I think my apparent ease might have to do with the fact that I've been doing a lot of abstract math recently (axiomatic set theory, differentiable manifolds, lin alg), and to me, this goes to show how powerful math is as a language. (People say it is a universal language, and it is in this sense: once we understand, we rarely have room for mis- or non- understanding). I have to say that it truly pays to be rigorous! (nod to Wittgenstein).
Our brains work by applying well-optimised strategies learnt in the past to new situations, and then custom-fitting this strategy as it accumulates more and more data (although some brains, noticeably adult ones, stop doing this altogether). In fact, this whole process, which can be summed under the term 'learning', is itself a strategy we have to fine-tune constantly. Given these facts, it follows that it will be immensely helpful to identify guaranteed ways of
1. 'picturing' the same thing differently (shortening the time needed to search for alternative strategies, and lending itself to psychological convenience) and of
2. equating very different notions of things by reimagining them under the same picture (allowing the quick identification of applicable strategies without reference to irrelevant details)
And math, which goes above and beyond the precision of natural language, manages this with elegance and grace.

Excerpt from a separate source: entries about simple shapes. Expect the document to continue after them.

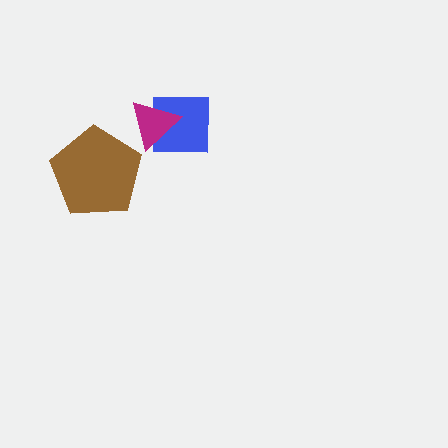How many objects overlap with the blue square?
1 object overlaps with the blue square.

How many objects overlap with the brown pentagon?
0 objects overlap with the brown pentagon.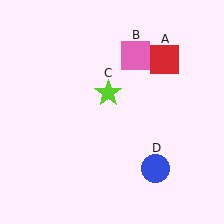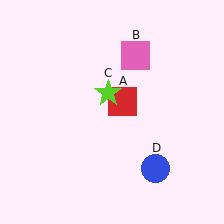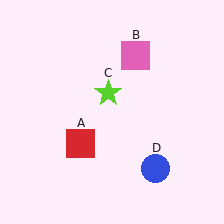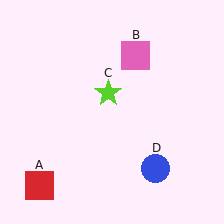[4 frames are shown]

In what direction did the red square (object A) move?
The red square (object A) moved down and to the left.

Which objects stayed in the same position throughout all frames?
Pink square (object B) and lime star (object C) and blue circle (object D) remained stationary.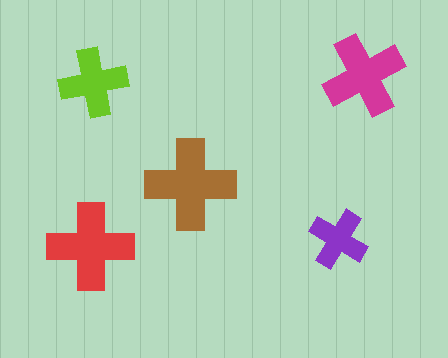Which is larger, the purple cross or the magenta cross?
The magenta one.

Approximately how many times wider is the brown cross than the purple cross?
About 1.5 times wider.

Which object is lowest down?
The red cross is bottommost.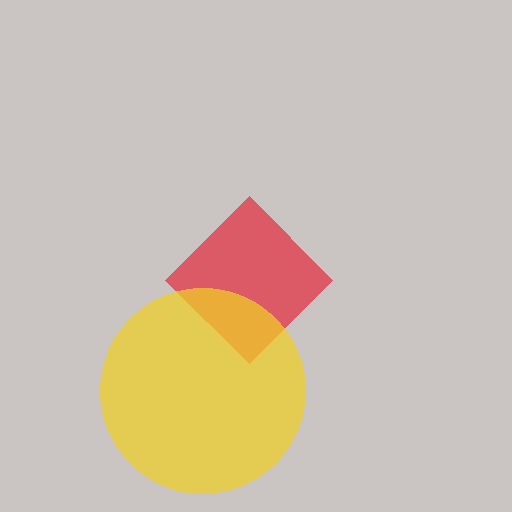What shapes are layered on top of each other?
The layered shapes are: a red diamond, a yellow circle.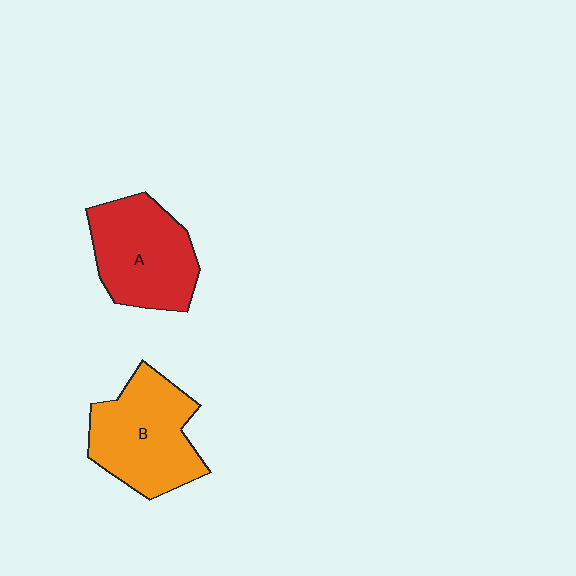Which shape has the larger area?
Shape B (orange).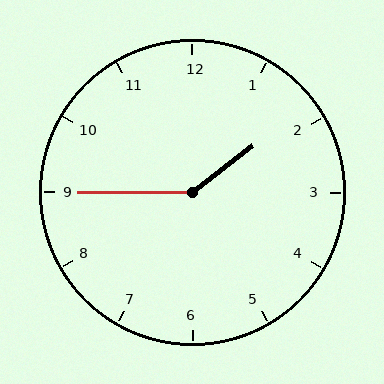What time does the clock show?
1:45.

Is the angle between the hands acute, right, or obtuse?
It is obtuse.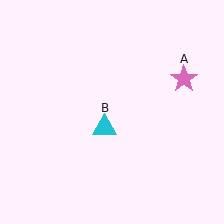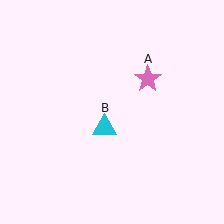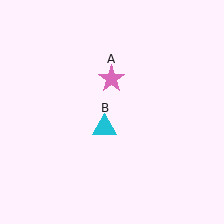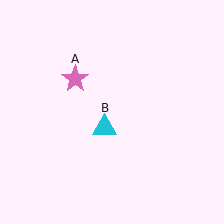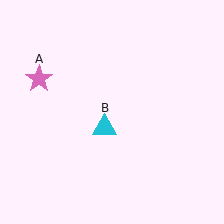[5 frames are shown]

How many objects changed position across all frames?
1 object changed position: pink star (object A).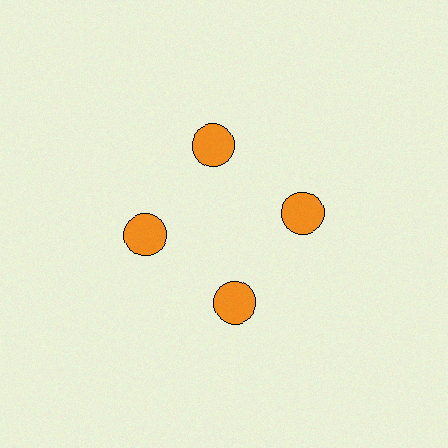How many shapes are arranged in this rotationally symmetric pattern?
There are 4 shapes, arranged in 4 groups of 1.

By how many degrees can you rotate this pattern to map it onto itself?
The pattern maps onto itself every 90 degrees of rotation.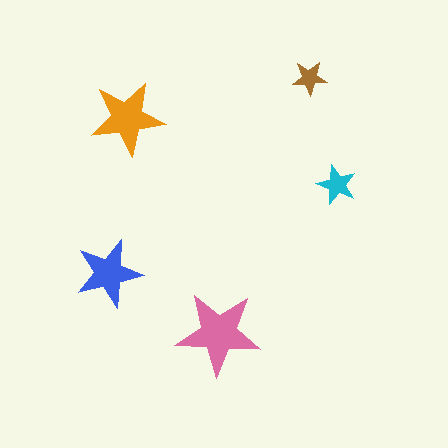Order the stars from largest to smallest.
the pink one, the orange one, the blue one, the cyan one, the brown one.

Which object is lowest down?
The pink star is bottommost.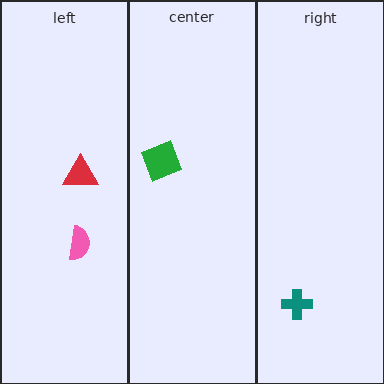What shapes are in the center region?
The green square.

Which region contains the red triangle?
The left region.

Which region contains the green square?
The center region.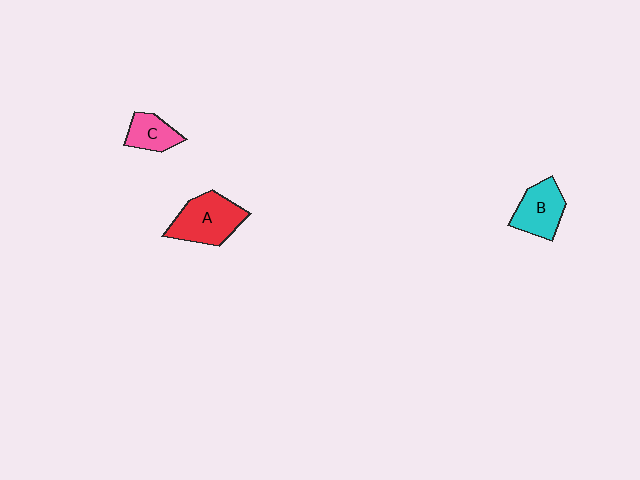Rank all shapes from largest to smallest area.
From largest to smallest: A (red), B (cyan), C (pink).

And yet learning math takes a lot out of me, it is physically exhausting, and emotionally-dangerous to get sucked into the non-human, ruthless, high-octane world of abstract math. Yet it is only in these regions of the mind that math is doable... it requires that we rewrite our axioms of thought: there is no space for human guesses or hunches, only previously apprehended notions which must be burnt into memory. But that is its beauty, it is a world perfect in its own right.